In a letter to the Tribune, the union that represents reporters and other journalists at the paper (known as the Chicago Tribune Guild) blasted Kass for floating around right-wing conspiracy theories, amid a surge of hate crimes across the country. The union also slammed him for comments made in another column April 23, referring to journalists as “media elites” comment at the time when the coronavirus pandemic has impacted the media industry, laying off many reporters and journalists. In the same column, Kass also used racially-coded language to describe Black and Hispanic areas, as listed below:
On Monday, the paper announced Kass’ column – and well as other Tribune’s opinion columnists – will shift to the back pages of the front section, in a new place called “Tribune Voices” in order to separate news from opinion and to “maintain the credibility of [their] news coverage.”
This comes as tensions mount between journalists who work for newspapers and editorial board members, who are usually conservative and champion such causes. Last week, many Wall Street Journal employees asked the paper’s stanch conservative editorial board for more accuracy who in a note to readers, fired back saying they would not succumb to “cancel culture”. Basically, the Tribune is doing the same thing the Journal employees want their paper to do.
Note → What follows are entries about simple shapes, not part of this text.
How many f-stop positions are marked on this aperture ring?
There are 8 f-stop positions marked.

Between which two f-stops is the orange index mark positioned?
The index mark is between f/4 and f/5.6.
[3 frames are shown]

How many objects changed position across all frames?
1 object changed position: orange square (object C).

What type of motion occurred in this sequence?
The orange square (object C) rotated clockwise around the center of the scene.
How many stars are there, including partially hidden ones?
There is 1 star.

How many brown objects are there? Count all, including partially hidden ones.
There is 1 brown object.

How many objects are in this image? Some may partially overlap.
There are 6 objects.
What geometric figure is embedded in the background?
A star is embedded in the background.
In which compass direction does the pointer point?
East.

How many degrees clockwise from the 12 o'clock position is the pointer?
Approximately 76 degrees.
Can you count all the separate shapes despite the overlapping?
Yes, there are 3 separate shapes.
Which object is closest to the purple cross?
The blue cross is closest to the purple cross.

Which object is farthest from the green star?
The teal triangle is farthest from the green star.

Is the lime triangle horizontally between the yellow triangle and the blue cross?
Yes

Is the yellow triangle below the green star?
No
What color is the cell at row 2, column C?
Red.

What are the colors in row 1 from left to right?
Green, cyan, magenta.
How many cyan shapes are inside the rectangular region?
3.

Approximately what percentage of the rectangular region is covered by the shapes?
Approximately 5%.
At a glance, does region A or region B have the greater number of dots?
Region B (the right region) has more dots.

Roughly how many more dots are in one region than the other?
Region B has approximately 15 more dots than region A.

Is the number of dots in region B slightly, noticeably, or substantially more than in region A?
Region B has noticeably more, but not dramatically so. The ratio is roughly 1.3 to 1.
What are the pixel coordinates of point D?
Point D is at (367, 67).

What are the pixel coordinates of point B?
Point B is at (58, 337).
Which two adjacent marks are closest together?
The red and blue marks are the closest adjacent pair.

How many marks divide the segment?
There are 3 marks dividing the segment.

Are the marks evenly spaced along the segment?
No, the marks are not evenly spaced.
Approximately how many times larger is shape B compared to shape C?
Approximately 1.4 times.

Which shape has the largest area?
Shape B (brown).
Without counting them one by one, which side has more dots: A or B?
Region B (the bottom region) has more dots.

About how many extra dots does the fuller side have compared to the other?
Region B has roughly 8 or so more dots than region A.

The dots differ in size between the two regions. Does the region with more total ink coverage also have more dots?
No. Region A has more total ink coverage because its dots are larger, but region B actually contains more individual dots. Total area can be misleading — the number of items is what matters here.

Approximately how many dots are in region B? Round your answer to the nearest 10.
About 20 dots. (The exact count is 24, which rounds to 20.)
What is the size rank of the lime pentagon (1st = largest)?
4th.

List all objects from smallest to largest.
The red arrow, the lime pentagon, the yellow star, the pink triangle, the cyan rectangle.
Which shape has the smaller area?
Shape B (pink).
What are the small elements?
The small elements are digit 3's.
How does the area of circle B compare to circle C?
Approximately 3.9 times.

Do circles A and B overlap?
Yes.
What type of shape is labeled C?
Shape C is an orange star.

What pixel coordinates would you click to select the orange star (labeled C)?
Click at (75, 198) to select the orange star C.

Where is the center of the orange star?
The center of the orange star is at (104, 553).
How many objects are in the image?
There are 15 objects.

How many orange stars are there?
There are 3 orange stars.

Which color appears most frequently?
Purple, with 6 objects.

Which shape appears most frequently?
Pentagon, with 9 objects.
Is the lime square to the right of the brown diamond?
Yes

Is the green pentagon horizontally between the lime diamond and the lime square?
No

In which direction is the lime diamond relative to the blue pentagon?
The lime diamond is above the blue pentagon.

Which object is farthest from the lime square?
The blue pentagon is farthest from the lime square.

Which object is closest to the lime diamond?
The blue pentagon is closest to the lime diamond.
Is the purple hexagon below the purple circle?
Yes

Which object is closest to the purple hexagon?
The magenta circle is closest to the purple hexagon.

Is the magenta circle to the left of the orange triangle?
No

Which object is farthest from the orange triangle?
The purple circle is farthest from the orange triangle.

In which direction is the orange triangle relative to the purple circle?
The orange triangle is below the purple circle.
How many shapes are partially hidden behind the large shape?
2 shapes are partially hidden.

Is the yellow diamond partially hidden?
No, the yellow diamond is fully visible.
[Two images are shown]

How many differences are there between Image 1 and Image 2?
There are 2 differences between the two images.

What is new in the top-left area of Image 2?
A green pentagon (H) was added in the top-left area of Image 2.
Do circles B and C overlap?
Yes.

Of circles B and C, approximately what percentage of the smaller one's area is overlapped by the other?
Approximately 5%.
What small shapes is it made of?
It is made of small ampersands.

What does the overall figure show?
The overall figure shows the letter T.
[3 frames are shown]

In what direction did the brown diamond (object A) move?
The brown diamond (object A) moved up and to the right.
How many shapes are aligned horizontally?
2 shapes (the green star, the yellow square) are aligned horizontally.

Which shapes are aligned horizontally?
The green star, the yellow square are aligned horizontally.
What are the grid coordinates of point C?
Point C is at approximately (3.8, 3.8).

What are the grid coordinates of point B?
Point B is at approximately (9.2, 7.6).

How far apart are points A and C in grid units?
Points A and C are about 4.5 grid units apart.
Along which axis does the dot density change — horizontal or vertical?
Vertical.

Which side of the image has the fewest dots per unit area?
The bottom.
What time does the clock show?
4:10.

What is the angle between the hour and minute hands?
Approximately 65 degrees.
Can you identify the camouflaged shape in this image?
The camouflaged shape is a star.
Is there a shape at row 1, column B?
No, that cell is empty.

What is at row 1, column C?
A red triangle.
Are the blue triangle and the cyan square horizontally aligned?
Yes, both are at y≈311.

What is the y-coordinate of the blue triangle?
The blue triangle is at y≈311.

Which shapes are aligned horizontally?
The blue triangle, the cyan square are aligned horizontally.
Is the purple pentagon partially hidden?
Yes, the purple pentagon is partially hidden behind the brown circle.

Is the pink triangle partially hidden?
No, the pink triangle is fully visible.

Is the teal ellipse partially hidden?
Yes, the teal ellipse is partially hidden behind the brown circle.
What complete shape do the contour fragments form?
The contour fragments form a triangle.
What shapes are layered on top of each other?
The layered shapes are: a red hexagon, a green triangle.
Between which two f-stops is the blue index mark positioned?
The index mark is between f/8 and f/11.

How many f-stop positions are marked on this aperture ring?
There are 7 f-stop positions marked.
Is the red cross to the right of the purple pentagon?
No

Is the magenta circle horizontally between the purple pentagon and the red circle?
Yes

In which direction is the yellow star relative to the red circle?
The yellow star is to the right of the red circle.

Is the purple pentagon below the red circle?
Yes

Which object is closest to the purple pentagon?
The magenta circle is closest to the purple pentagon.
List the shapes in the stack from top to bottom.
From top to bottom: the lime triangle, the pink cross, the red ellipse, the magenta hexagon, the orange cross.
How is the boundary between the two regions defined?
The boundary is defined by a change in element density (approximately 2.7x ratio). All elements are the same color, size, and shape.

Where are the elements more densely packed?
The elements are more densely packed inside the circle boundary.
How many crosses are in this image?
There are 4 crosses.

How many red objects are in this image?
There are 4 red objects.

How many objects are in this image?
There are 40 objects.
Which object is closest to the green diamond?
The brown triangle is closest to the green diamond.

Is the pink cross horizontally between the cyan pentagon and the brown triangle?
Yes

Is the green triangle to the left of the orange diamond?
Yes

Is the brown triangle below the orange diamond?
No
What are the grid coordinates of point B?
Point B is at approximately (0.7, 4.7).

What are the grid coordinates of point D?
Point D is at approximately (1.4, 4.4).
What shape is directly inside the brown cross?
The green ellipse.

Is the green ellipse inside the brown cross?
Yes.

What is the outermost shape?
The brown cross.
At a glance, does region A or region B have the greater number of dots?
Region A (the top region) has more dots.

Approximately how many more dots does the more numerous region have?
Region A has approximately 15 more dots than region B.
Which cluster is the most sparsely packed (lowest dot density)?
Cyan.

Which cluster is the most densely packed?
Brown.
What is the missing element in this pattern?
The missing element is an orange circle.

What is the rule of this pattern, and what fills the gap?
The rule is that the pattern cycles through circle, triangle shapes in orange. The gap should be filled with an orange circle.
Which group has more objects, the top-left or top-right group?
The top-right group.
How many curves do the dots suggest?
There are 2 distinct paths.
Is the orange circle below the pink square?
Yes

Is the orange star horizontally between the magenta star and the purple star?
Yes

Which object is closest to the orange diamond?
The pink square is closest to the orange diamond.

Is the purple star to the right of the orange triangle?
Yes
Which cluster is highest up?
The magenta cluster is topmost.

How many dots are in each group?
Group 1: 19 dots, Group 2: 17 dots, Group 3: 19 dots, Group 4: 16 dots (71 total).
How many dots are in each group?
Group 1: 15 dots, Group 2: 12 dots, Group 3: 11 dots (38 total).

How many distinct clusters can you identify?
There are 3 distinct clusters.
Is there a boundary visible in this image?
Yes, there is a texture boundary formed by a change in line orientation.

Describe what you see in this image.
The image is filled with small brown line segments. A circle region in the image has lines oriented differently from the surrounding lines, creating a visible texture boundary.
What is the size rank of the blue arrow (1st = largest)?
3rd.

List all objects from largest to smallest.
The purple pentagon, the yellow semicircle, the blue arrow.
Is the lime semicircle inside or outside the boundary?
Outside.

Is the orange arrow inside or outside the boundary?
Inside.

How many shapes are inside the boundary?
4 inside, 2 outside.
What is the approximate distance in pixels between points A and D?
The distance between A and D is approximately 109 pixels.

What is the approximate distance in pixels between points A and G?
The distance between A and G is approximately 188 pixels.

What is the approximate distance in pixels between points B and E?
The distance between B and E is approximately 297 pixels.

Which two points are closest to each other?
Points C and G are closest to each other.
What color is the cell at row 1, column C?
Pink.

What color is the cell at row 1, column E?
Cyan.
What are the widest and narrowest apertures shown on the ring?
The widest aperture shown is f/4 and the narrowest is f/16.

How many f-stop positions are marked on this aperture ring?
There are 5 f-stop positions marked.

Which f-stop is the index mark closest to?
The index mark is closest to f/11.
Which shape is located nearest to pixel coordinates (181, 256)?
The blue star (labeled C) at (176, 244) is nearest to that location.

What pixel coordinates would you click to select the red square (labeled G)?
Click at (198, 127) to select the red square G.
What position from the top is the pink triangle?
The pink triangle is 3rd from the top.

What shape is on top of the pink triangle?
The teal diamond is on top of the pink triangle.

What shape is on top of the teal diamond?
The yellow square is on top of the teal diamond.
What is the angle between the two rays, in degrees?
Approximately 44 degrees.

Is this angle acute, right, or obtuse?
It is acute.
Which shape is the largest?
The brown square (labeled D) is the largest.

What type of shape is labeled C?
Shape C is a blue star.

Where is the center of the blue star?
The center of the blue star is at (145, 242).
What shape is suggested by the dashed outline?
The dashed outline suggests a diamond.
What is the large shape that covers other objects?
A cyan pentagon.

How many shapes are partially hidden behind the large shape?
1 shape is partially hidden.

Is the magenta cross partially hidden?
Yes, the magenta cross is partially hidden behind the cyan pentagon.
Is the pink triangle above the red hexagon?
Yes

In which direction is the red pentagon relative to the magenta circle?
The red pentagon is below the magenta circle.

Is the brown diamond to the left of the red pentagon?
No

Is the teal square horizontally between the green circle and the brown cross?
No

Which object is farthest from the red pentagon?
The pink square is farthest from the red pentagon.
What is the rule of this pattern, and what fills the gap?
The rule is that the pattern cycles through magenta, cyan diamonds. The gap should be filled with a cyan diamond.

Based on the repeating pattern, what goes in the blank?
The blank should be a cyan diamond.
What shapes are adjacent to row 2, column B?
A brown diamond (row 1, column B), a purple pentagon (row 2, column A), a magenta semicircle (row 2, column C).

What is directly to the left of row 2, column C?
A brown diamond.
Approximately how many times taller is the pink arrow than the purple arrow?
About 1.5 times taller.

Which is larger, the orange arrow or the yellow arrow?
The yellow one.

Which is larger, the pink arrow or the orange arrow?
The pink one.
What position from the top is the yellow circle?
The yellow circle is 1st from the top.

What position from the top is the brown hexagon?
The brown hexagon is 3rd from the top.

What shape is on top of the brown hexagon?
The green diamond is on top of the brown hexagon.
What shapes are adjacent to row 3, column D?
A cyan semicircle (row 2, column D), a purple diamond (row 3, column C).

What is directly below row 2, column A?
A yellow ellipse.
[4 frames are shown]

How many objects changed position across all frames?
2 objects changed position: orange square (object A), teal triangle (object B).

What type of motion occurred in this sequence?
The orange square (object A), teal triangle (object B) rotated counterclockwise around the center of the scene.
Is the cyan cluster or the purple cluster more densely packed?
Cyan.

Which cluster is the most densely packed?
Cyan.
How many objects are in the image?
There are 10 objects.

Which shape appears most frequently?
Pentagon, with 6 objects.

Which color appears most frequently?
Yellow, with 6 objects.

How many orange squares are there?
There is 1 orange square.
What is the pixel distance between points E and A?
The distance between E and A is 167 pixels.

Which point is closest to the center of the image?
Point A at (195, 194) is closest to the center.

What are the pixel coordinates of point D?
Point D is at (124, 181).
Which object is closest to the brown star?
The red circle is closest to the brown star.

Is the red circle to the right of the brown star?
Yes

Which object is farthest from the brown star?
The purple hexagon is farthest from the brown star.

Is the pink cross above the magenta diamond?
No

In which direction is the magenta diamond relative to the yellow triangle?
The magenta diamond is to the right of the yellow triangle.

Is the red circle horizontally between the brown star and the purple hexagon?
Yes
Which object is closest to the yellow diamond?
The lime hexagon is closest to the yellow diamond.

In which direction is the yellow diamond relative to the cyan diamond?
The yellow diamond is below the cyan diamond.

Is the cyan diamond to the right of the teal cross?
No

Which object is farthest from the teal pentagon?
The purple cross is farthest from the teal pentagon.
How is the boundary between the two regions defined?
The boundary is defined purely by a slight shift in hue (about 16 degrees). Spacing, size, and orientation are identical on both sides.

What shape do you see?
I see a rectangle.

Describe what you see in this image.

This week, The Wall Street Journal reported that nearly 300 WSJ staffers signed a letter to the publisher pointing out flaws and errors in Opinion articles and asking for changes. https://t.co/TFOX3KdzOR
Below: The letter in full. pic.twitter.com/v6hZvDcXl3
— marc tracy (@marcatracy) July 23, 2020
Kass and McQueary have joined the Chicago Tribune editorial board in recent years, who are not union employees.
Regarding Kass, this space aired grievances against him ten years ago regarding the “poker parties” then-Tribune Co.bosses Sam Zell and Randy Michaels threw at a Tribune Tower penthouse, saying the saga at the company was “none of our business”. A few years ago, Kass used the success of my alma mater Leo High School to make the case for school vouchers instead of sending kids to public school. (You can read the article for a limited time only on The T Dog Media Slideshare page.)
The real question is, will this make any kind of difference? The “lead columnist” of a newspaper was demphasized years ago – specifically after Mike Rokyo died, whom Kass replaced. This move won’t make any difference in the digital era where there is no “back page”.
We all know both Kass and McQueary were undermining the credibility of the Chicago Tribune just as much as Jay Mariotti was undermining the credibility of the Sun-Times’ sports journalists when he was there. For anyone getting around to figuring this out now should’ve woken up to this fact 20 years ago.